From outside, through the slightly open front window, hushed voices drifted in.
“Did you hear? Disha’s son brought her home last night.”
“So sudden, no? No invitation, no rituals… straight from the hospital.”
“I heard she’s that woman’s daughter.”
A brief silence—then a soft, disapproving click of tongues.
Rakhi’s fingers curled around the edge of her dupatta.
It’s okay, she told herself. I won’t complain. I won’t react. I won’t give them another reason.

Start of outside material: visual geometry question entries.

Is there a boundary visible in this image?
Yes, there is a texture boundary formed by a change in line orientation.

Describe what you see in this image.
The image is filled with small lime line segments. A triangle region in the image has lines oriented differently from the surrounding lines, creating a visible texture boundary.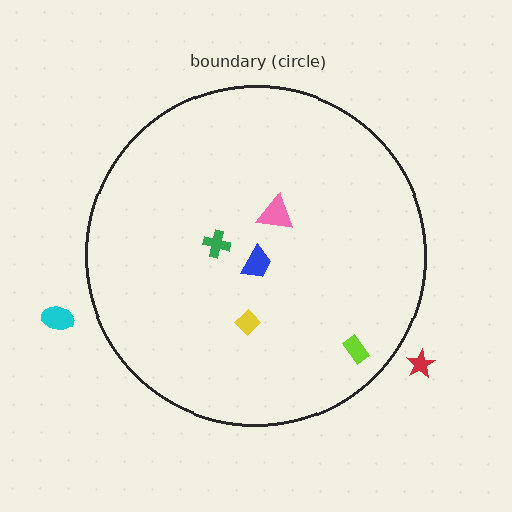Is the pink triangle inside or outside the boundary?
Inside.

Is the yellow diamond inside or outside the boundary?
Inside.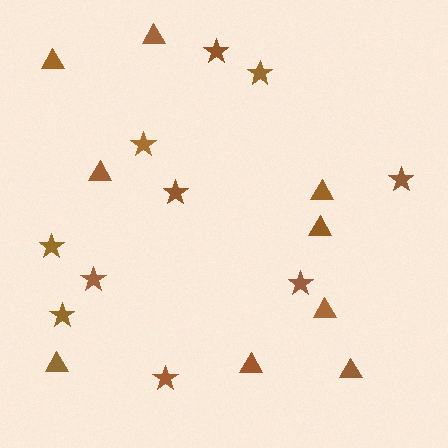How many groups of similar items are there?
There are 2 groups: one group of triangles (9) and one group of stars (10).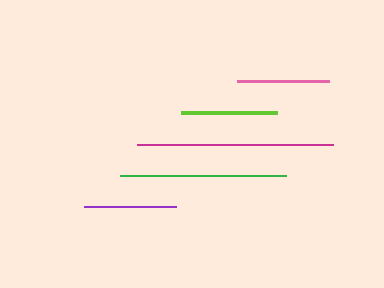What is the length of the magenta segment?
The magenta segment is approximately 196 pixels long.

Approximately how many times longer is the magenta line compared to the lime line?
The magenta line is approximately 2.0 times the length of the lime line.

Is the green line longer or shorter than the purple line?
The green line is longer than the purple line.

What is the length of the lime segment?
The lime segment is approximately 96 pixels long.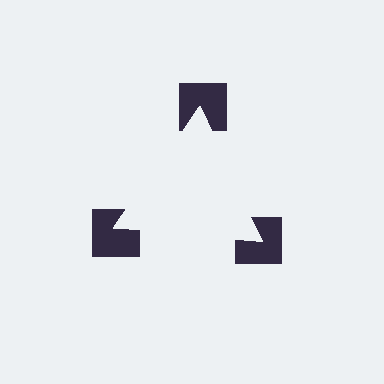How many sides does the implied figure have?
3 sides.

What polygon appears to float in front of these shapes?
An illusory triangle — its edges are inferred from the aligned wedge cuts in the notched squares, not physically drawn.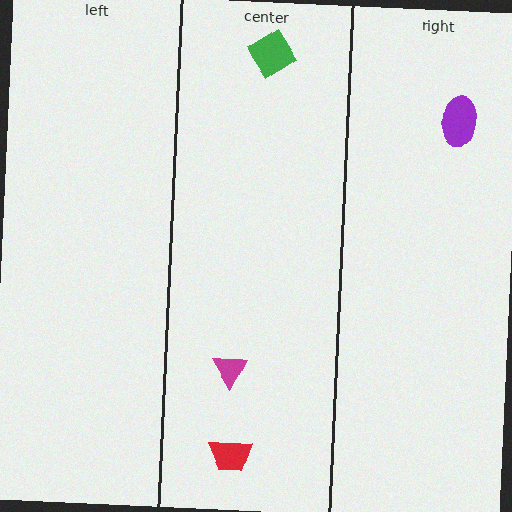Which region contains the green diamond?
The center region.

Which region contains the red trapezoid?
The center region.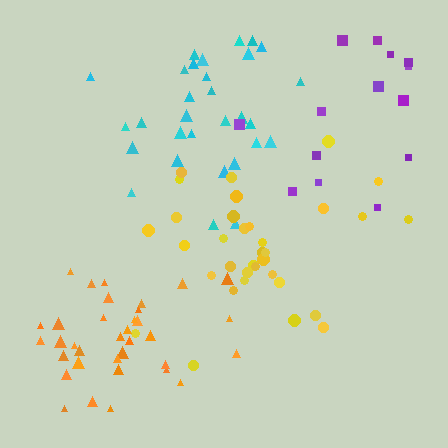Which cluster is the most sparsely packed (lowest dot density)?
Purple.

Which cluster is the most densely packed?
Orange.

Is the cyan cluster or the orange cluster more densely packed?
Orange.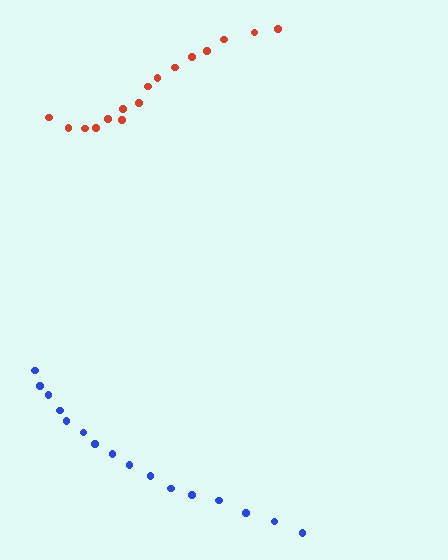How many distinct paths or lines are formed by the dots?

She turned away from the voices and walked into the kitchen instead, instinctively drawn to routine—something familiar, something grounding.
Tea leaves.
Milk.
A kettle.
Her hands trembled only once as she lit the stove.
Sunny Draws the Line
Rakhi stood in the kitchen long before anyone else woke up.
It wasn’t obligation that had brought her there—it was instinct.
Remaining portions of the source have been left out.